Police Required to Record Interrogation in Major Felonies
The express wording of the statute requires the police to make a time-stamped audio-visual recording of the entire custodial interrogation, including the Miranda warning component of the interrogation. The statute also requires that equipment be utilized in this process that prevents editing or altering the original content of the recording.
When the police conduct a custodial interrogation for a major felony they are not required to secure the consent of the suspect, nor are they required to inform the suspect of the recording. If the suspect objects to the recording, that is noted, and the interrogation continues unless the suspect invokes a right to have an attorney present.
Major felonies are defined in the new law as any felony that has life imprisonment, or a maximum punishment of 20-years; this includes Criminal Sexual Conduct in the 3rd degree [i.e. victim between age of 13 and 16]. In our experience with such cases, most interrogations have long been recorded.
Making a recording helps the system to the extent that such a recording makes compelling evidence at a criminal trial. If the suspect confesses, then "the cloth is cut" as we say in the criminal defense bar. When an accused's confession is recorded, and the criminal defense lawyer is unable to suppress the recording, a guilty plea usually results.
On the other hand, sometimes the recording depicts an individual ardently asserting their innocence, non-involvement, or an alibi. Once produced, as required by the new statute, the defense attorney is entitled to a copy of the recorded statement.

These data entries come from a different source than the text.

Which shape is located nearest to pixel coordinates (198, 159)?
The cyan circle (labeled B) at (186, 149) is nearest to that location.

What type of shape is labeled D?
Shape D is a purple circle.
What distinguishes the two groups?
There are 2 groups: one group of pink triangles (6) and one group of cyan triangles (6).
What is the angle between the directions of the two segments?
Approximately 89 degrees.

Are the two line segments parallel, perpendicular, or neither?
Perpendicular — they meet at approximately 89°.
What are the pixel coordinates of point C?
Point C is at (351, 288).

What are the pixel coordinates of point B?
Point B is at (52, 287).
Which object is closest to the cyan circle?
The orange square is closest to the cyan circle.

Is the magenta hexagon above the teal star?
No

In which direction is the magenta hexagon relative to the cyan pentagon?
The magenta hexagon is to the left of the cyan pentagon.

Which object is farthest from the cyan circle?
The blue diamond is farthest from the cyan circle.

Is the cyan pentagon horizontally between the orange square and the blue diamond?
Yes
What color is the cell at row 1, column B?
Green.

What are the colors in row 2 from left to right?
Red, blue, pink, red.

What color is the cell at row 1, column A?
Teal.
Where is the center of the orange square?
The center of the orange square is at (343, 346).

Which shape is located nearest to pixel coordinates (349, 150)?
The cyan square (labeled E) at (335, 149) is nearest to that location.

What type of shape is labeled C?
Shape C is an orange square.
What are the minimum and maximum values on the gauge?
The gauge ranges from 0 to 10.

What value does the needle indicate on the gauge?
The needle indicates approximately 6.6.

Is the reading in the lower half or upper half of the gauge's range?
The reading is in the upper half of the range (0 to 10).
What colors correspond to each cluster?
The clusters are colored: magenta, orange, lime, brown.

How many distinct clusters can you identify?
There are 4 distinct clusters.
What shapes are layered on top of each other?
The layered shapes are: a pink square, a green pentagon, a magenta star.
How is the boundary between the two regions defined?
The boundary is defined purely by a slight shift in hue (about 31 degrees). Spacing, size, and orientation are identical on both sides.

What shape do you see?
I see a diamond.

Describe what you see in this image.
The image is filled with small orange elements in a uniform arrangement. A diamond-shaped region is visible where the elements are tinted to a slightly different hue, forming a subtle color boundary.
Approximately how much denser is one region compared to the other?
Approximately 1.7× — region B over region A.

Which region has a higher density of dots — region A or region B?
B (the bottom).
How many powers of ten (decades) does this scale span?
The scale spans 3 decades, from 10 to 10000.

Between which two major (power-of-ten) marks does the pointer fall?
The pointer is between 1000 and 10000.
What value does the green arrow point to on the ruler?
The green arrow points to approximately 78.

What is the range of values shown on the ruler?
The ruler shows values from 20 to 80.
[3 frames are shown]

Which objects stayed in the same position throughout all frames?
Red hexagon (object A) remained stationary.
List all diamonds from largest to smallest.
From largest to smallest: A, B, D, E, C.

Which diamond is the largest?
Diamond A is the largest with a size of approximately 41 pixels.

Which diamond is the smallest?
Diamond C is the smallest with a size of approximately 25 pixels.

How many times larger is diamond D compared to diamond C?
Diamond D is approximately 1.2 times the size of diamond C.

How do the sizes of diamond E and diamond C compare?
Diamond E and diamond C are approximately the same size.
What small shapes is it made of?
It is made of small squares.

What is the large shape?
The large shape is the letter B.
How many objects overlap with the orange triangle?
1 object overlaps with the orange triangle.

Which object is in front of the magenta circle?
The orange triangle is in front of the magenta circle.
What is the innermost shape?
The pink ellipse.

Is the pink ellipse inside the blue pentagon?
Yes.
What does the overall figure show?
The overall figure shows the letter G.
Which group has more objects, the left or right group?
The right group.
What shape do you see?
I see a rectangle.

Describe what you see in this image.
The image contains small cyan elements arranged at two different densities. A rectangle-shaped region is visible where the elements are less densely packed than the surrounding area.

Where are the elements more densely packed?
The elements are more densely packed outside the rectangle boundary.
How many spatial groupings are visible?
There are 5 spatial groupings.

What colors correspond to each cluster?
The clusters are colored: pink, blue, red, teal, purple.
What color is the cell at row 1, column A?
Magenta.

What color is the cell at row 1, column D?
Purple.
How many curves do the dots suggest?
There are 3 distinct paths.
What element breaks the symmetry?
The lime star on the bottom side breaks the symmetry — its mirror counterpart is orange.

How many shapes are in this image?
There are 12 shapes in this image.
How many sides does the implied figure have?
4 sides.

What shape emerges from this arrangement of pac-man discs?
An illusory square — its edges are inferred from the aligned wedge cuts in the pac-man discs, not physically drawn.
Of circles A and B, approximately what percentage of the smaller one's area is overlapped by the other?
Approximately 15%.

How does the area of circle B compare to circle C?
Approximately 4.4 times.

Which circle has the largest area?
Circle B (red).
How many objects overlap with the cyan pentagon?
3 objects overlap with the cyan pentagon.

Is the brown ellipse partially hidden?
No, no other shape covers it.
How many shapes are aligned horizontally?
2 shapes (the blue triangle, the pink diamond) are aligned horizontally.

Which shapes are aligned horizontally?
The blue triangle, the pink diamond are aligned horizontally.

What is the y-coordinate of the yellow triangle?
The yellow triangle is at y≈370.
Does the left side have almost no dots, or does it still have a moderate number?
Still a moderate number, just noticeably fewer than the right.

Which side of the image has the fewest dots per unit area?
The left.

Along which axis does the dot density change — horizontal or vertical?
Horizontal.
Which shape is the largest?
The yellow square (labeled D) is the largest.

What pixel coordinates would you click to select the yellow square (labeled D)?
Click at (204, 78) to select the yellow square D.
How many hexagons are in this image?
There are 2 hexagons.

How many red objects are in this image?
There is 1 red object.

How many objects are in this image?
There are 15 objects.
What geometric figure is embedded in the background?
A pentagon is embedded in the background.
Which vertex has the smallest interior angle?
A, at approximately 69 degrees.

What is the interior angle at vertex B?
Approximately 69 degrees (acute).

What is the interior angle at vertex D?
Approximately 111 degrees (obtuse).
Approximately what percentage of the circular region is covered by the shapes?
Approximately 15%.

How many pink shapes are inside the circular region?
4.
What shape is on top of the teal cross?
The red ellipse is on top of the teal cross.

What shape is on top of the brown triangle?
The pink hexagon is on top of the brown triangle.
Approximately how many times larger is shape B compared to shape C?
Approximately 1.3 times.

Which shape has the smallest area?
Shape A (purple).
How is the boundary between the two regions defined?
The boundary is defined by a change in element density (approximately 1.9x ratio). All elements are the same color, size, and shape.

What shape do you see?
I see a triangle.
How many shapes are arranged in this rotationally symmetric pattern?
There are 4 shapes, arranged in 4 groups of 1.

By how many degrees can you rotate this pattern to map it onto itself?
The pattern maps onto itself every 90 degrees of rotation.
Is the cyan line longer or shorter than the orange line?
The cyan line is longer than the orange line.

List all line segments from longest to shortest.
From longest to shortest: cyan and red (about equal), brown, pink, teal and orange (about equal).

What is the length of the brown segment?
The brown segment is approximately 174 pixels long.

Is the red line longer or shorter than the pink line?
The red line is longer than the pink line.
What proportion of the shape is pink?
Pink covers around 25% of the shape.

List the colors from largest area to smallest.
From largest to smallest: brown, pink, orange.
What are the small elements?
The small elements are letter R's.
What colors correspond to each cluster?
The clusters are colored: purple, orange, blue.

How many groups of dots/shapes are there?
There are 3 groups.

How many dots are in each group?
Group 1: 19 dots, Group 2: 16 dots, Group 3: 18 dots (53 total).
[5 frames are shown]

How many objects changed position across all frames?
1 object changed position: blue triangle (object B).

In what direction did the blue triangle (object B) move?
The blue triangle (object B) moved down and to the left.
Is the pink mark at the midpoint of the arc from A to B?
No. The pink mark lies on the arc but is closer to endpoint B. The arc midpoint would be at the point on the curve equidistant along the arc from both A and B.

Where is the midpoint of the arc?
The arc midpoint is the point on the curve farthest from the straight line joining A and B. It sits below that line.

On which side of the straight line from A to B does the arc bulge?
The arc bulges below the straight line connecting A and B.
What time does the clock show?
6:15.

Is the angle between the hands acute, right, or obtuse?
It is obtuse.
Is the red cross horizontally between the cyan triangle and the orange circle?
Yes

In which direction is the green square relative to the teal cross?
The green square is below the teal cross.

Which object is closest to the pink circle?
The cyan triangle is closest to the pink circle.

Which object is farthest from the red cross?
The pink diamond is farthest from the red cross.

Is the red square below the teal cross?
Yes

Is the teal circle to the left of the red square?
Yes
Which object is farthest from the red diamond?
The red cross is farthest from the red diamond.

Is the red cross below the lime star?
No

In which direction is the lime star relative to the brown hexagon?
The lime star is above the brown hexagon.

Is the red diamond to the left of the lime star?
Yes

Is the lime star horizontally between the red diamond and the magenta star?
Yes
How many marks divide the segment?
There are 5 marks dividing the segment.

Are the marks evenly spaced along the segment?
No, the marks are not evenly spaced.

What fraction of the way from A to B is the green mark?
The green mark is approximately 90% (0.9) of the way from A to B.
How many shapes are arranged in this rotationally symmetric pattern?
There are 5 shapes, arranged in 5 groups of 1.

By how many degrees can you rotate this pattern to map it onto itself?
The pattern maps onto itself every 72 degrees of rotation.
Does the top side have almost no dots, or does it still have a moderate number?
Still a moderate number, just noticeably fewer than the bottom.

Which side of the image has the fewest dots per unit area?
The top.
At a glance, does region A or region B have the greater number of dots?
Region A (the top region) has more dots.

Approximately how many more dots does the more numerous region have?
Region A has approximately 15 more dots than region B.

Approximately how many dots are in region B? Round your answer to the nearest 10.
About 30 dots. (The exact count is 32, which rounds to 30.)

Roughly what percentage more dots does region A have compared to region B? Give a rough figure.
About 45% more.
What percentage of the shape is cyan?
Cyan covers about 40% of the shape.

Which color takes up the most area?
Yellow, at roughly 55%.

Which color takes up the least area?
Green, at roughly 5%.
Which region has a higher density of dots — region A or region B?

If local law enforcement is unable to produce the major felony recording, either due to malfunctioning equipment [happens more than you would think] or because there is no equipment due to budget cuts, then the defendant is entitled to a jury instruction advising the jurors of the statutory requirement for a recording, and further advising jurors they can take the missing recording into account.
A more effective remedy, from the criminal defense perspective, is the preclusion of the substance of any unrecorded statement into evidence during the trial. The best evidence is the actual recording of the accused's statement, not the officer's summary or re-telling of such a statement.